Of course, that's just a short-term increase. But these stocks have proven themselves over a longer period too. Let's take a look at the performance of each of these players over the past five years and see if they still represent compelling buy stories. Here they are, ranked from best to worst, according to performance.

A group of investors gathers around a desk to look at something on a computer screen.
Image source: Getty Images.

1. Nvidia, up 1,950%

Nvidia's (NASDAQ: NVDA) earnings and share price growth truly took off thanks to its crucial role in the development of artificial intelligence (AI). The company's graphics processing units (GPUs) used to be best known for their role in gaming -- but the ability to rapidly process many tasks simultaneously made Nvidia's GPUs a perfect fit for AI.

Today, Nvidia holds about 80% of the AI chip market, and that's not likely to change as the company invests heavily to stay ahead of rivals. This tech giant just recently announced its new Blackwell architecture and most powerful chips ever, set for release later this year.

2. Tesla, up 881%

Tesla's (NASDAQ: TSLA) earnings and share price performance actually have slowed in recent times as various factors weigh on the electric vehicle giant -- from higher costs linked to production ramp-ups to negative foreign exchange impact.

But Tesla surged over the past five years as the company delivered more and more vehicles, opened major new factories, delivered record earnings, and built up more than $29 billion in cash. The cash level is particularly important because it will help this ambitious EV leader continue to innovate and potentially progress on programs such as self-driving technology.

So, Tesla's slowdown looks like a temporary situation, meaning growth probably isn't over for this market giant.

3. Apple, up 268%

Apple's (NASDAQ: AAPL) brand strength has helped it keep users coming back to world-famous products like the iPhone and Mac -- and even continue to attract new customers. This has made Apple the go-to stock for the technology investor seeking growth and safety. The company even won over billionaire investor Warren Buffett, who has almost half of his portfolio invested in the tech giant.

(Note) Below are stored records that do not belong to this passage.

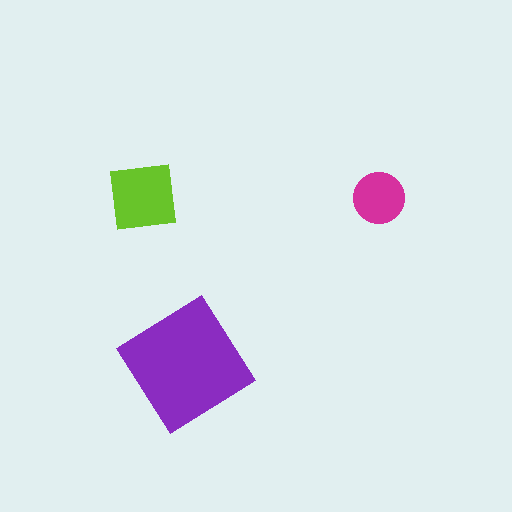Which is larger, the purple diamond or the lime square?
The purple diamond.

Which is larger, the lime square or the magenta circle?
The lime square.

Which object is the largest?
The purple diamond.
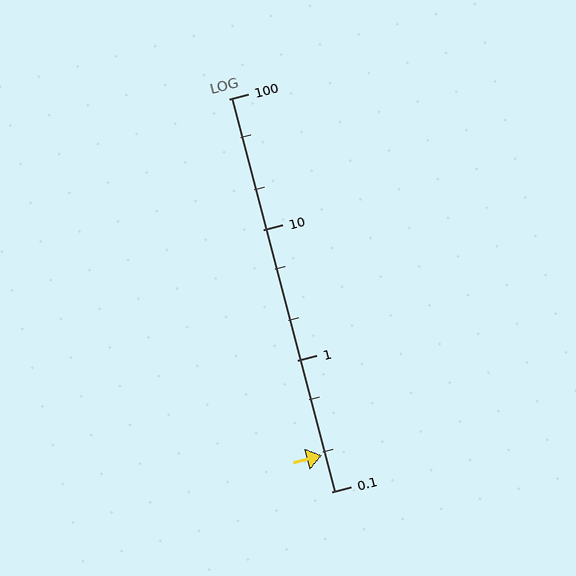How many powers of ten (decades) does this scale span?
The scale spans 3 decades, from 0.1 to 100.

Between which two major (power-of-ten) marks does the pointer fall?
The pointer is between 0.1 and 1.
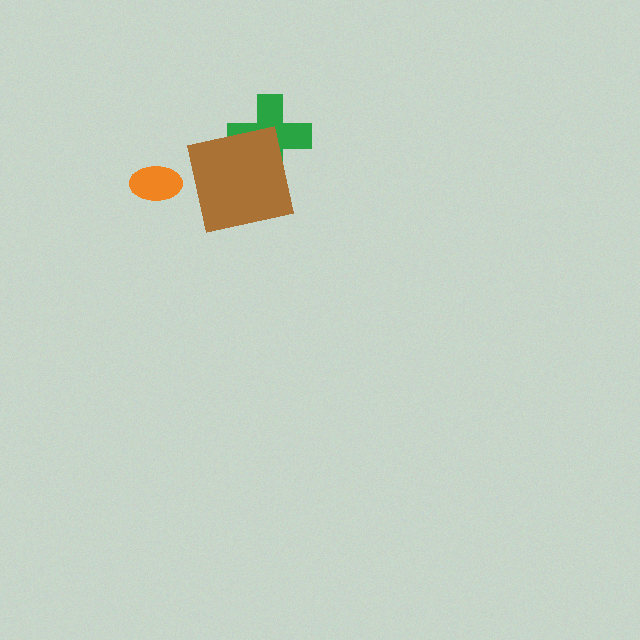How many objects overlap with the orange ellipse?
0 objects overlap with the orange ellipse.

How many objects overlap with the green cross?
1 object overlaps with the green cross.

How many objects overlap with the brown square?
1 object overlaps with the brown square.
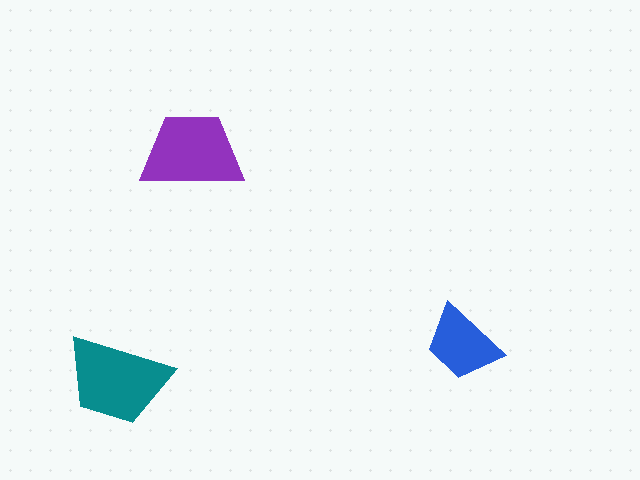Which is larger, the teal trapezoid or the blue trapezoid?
The teal one.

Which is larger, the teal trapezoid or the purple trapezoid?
The teal one.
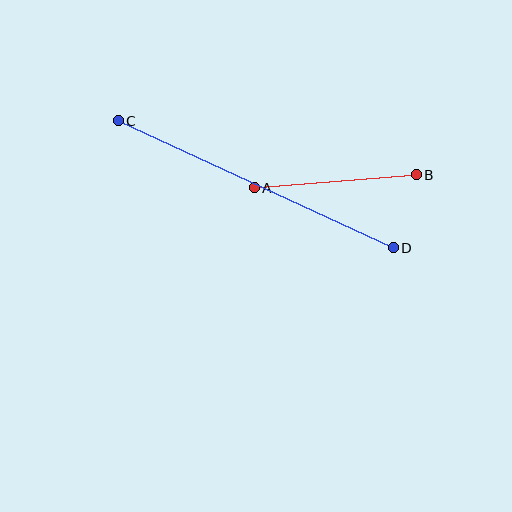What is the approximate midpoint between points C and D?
The midpoint is at approximately (256, 184) pixels.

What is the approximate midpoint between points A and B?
The midpoint is at approximately (335, 181) pixels.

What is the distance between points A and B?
The distance is approximately 163 pixels.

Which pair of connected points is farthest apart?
Points C and D are farthest apart.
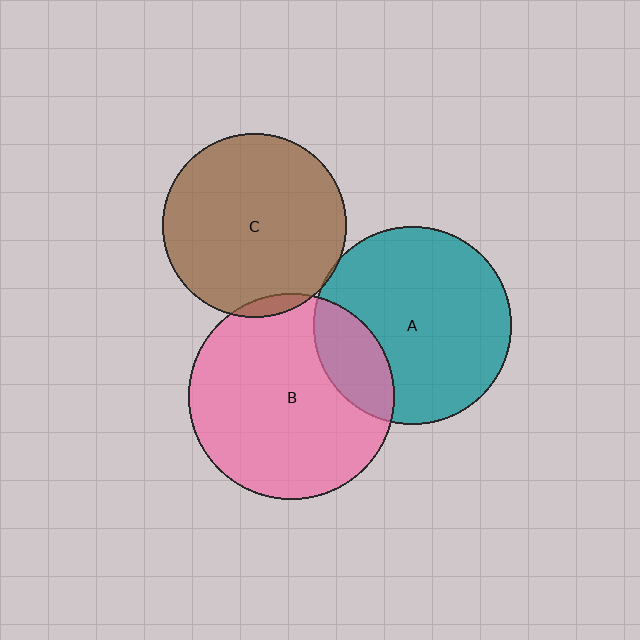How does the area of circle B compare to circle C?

Some may worry that Apple's growth could plateau at a certain point, but one particular thing makes me confident that won't happen. The company's services -- sold to its growing user base -- have taken off, with services revenue reaching records. And this could drive a whole new era of growth for Apple.

4. Microsoft, up 260%

Microsoft (NASDAQ: MSFT), like Apple, is a classic tech company that's proven its strength over the long haul. But in recent times, Microsoft also has shown its ability to seize a growth opportunity. The company was an early believer in AI, investing $1 billion in OpenAI, the developer of chatbot ChatGPT, back in 2019.

The tech powerhouse later extended the partnership and increased its investment, a move that also strengthened the company's cloud business, Azure. This business offers a wide variety of AI tools and has seen its revenue growth soar, rising 30% in the most recent period -- surpassing that of rivals Amazon Web Services (AWS) and Google Cloud. Their revenue advanced 13% and 26%, respectively.

So, Microsoft clearly could be a winner in the potential AI revolution.

5. Meta Platforms, up 197%

Meta Platforms (NASDAQ: META) went through a period of cost cutting in recent times, but at the same time, CEO Mark Zuckerberg planned for the next step for this social media giant. And that's building up strengths in AI. The company has gone all in on that, developing its own large language model and aiming to apply AI across its products and services.

On top of that, Meta's dominance in social media is unwavering, a key point since it, through advertising, brings in most of the company's revenue. It's easy to imagine AI further boosting the company's social media platforms and driving more growth.

6. Alphabet, up 159%

Alphabet (NASDAQ: GOOG) (NASDAQ: GOOGL) has an extremely solid moat, or competitive advantage, in the business that brings in the lion's share of its revenue. And that's Google Search, which holds more than 90% of the global search market. This has kept advertisers coming back, even during recent times of higher inflation.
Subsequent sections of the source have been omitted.